Stretch your hip flexors

Running requires your gluteals to contract to support the hip in stance phase and move into triple extension. If your hip flexors are tight, this muscle will try to stabilize the hip in stance, but it will block the hip extensors from firing. Stretching your hip flexors, can help your gluteals fire.

Activate your gluteals

Warm up your gluteals by doing a few single leg dead lifts prior to running. Other exercises that can help with gluteal firing and control include stabilization step downs and double & single leg squats. Form is everything with these exercises- make sure your knee is aligned with your second toe and it stays behind the toes. You don't want the knee buckling in with these exercises or running.

Avoid errors in training

Most injuries are related to overuse or error in training.

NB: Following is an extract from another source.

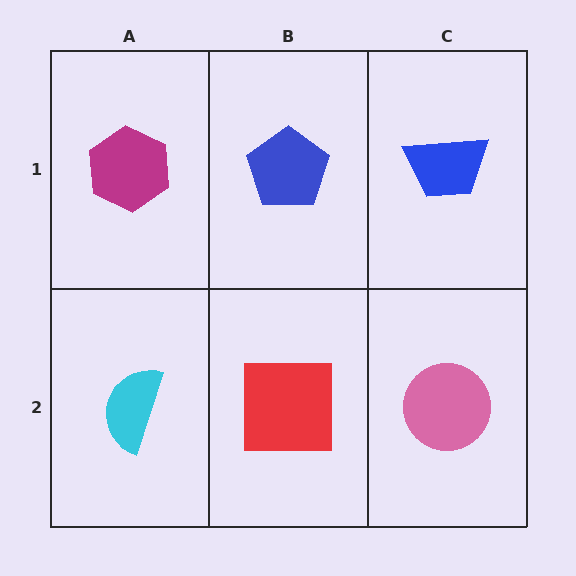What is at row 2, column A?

Changing up your mileage or pace too quickly can lead to fatigue and poor running form. While training, try to focus on one aspect of training ( distance, speed etc) and never change up the training more than 30%.

Lean into it

While you are running, try leaning forward 7-10 degrees. Research shows this decreases the compression behind the patella/ knee cap. This modification will lead shortening your stride length and increasing your cadence, which lead to an overall decrease in ground reaction forces.